# ivy farm AKA the doctors house



## tigger2013 (Mar 2, 2013)

Built in an Elizabethan style and abandoned mid to late 1990's and is now just left to rot just a shame as this would make a beautiful home.




The front of the house.




The gate with the only identiication to its name.

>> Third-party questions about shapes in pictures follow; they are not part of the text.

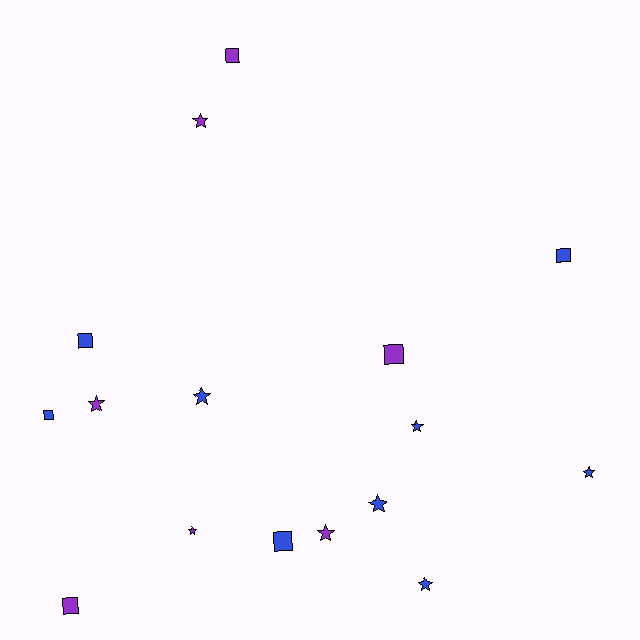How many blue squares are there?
There are 4 blue squares.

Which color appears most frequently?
Blue, with 9 objects.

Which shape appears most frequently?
Star, with 9 objects.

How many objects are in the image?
There are 16 objects.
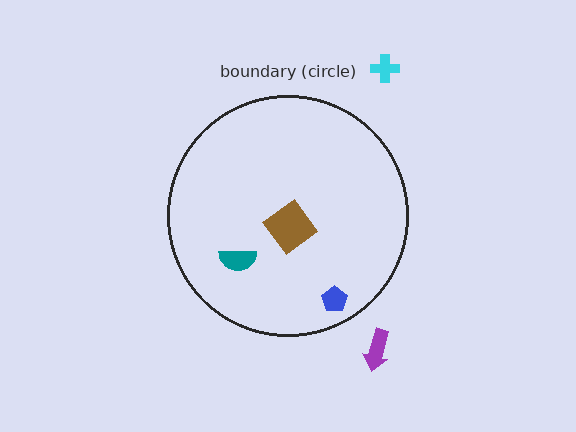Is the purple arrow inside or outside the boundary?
Outside.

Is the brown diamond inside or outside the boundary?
Inside.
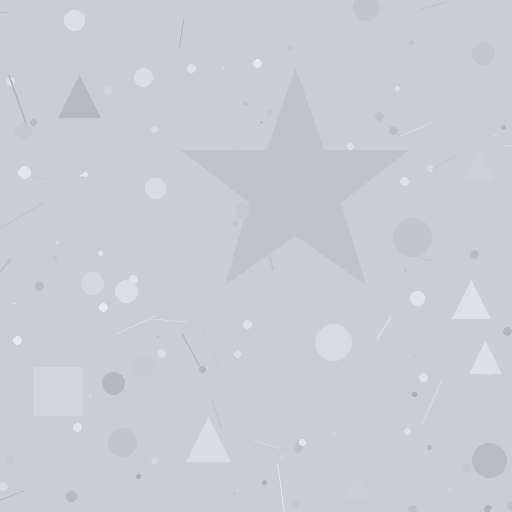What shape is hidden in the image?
A star is hidden in the image.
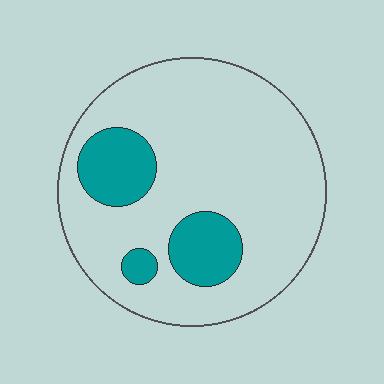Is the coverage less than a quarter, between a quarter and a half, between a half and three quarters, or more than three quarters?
Less than a quarter.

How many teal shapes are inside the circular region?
3.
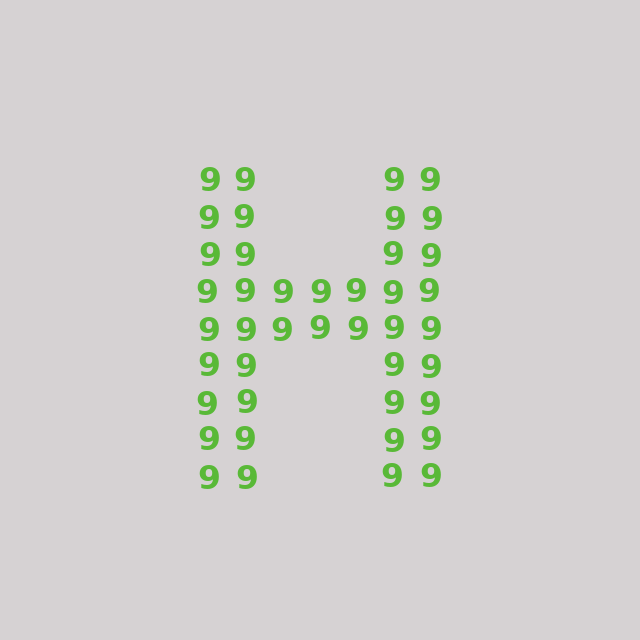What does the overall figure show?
The overall figure shows the letter H.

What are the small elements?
The small elements are digit 9's.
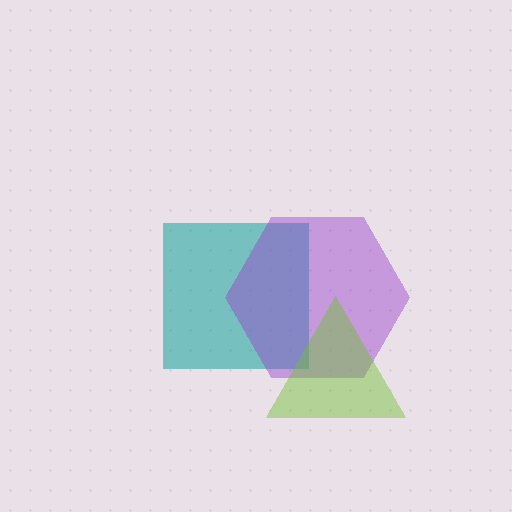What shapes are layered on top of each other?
The layered shapes are: a teal square, a purple hexagon, a lime triangle.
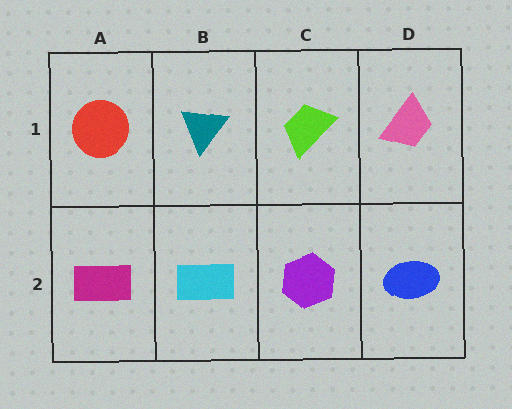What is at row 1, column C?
A lime trapezoid.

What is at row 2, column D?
A blue ellipse.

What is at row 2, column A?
A magenta rectangle.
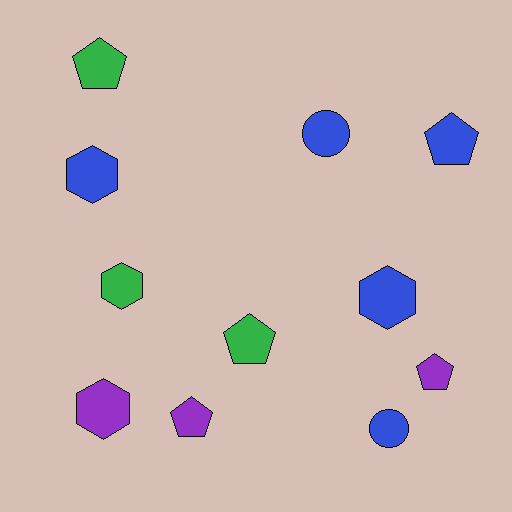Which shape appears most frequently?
Pentagon, with 5 objects.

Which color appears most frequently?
Blue, with 5 objects.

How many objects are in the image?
There are 11 objects.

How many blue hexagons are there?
There are 2 blue hexagons.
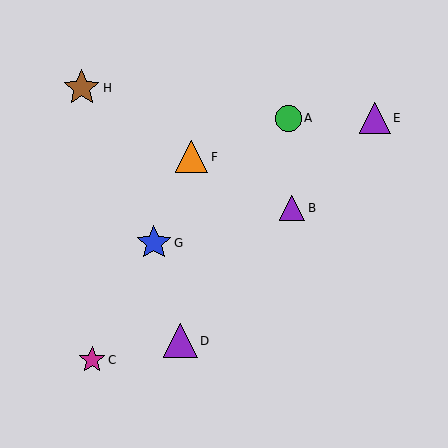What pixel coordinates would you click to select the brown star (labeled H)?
Click at (82, 88) to select the brown star H.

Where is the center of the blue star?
The center of the blue star is at (154, 243).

Wish id taken my trunks lol.












Anyone fancy a kip!!




The rear of the house.




Lovely roof beams.




And finally if only she could talk i bet she could tell a ew storys.

Thanke for looking.​


----------



## PROJ3CTM4YH3M (Mar 2, 2013)

Nice little spot this


----------



## urban phantom (Mar 2, 2013)

Very nice thanks for sharing


----------



## rectory-rat (Mar 2, 2013)

Nice shots, thanks 

Anyone know what the car is in the 5th pic - I rather like it  

~RR


----------



## tigger2013 (Mar 2, 2013)

rectory-rat said:


> Nice shots, thanks
> 
> Anyone know what the car is in the 5th pic - I rather like it
> 
> ~RR



Its in the rear garden can't miss it TBH


----------



## Mars Lander (Mar 3, 2013)

looks a cracker keep meaning to go here, but we ran out time at other places near it, thanks for sharing


----------



## flyboys90 (Mar 3, 2013)

I,m suprised its still standing,thanks for sharing.


----------



## Simon_sanigar (Mar 3, 2013)

Great set of pictures, love the rare of the house.


----------



## banshee (Mar 3, 2013)

rectory-rat said:


> Nice shots, thanks
> 
> Anyone know what the car is in the 5th pic - I rather like it
> 
> ~RR



stretching it a bit to call it a car looks like it was something very nice at one time.i'm trying to find out what it used to be too


----------



## silver surfer (Mar 4, 2013)

banshee said:


> stretching it a bit to call it a car looks like it was something very nice at one time.i'm trying to find out what it used to be too



think it could be a very old tvr or a marcos !


----------



## demon-pap (Mar 4, 2013)

looks a decent visit pass it all the time and keep meaning to call, will deffo have to make a trp here.


----------



## TeeJF (Mar 4, 2013)

What a crying shame to see such a lovely house falling down. B*mmer.


----------



## tigger2013 (Mar 4, 2013)

i was speaking with the guy who lives in long barn at the rear and he said its for sale on offers


----------